Our Take
Schools are buying AI tools without clear deployment standards or performance baselines, creating vendor lock-in risk and widening the gap between districts with budget and those without.
Why it matters
K-12 procurement decisions made today will lock in infrastructure for years. Districts racing to adopt AI risk overpaying for overlapping capabilities while missing cheaper, open-source alternatives.
Do this week
Education IT leaders: audit your current AI tool stack this week and document which vendors can be swapped without retraining staff, so you retain negotiating leverage in contract renewals.
School Districts Are Adopting AI Tools Without Coordination
The New York Times reports that U.S. school districts are deploying artificial intelligence systems across classrooms, but without uniform standards or shared procurement strategies. Different districts are selecting different vendors, creating a fragmented landscape where some schools use one platform while others a few miles away use another. Budget availability, administrative preference, and vendor sales efforts are driving these choices rather than coordinated evaluation or performance data.
The competition among vendors is intensifying. Districts with larger budgets can afford premium tools and integration support. Smaller districts face pressure to adopt something, anything, to avoid appearing behind on technology, even when the evidence of classroom benefit remains thin.
Fragmentation Creates Lock-In and Inequality
Once a district adopts an AI platform, switching costs become real: teacher training, curriculum redesign, data migration, and contract penalties. Vendors know this. Early adoption decisions are effectively multi-year commitments, yet most districts are making them without published procurement rubrics or performance comparisons.

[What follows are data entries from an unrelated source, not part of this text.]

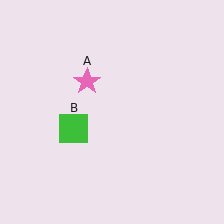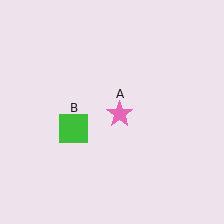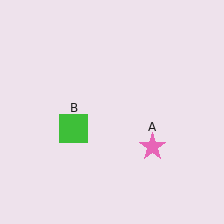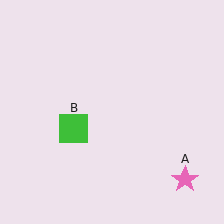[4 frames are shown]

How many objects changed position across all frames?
1 object changed position: pink star (object A).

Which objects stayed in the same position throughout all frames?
Green square (object B) remained stationary.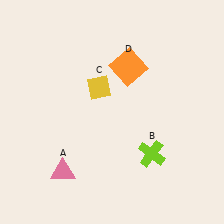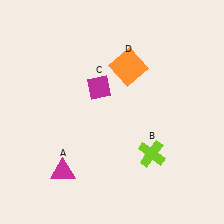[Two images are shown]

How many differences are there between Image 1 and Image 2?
There are 2 differences between the two images.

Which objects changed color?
A changed from pink to magenta. C changed from yellow to magenta.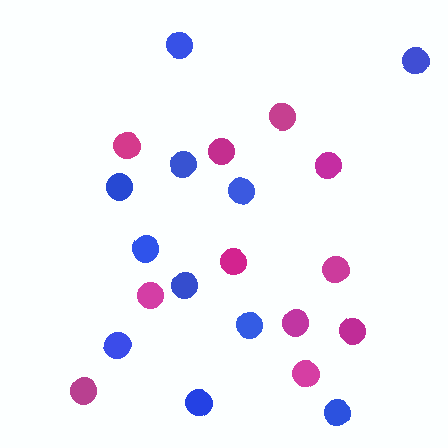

The fragmentation also deepens inequality. Affluent districts can afford to experiment with multiple tools and negotiate volume discounts. Under-resourced districts often get locked into whatever their first choice was, regardless of fitness for purpose. Teacher mobility between districts becomes harder when platforms differ. And the data generated by students using different systems becomes siloed, preventing any district from learning what actually works.
Document Your Vendor Dependencies Now
If you manage technology in a school district, map every AI tool in use: which vendors, what data they store, what training teachers received, what switching costs you would face. Compare this map against your district's strategic priorities, not marketing claims. Identify which tools generate defensible evidence of learning gains versus which ones generate hype.
Push vendors to share performance data from comparable districts. If they won't, treat that as a signal. Build procurement criteria around portability: can student data exit the system? Can curriculum built on the tool migrate elsewhere? Can you hire staff without proprietary vendor training?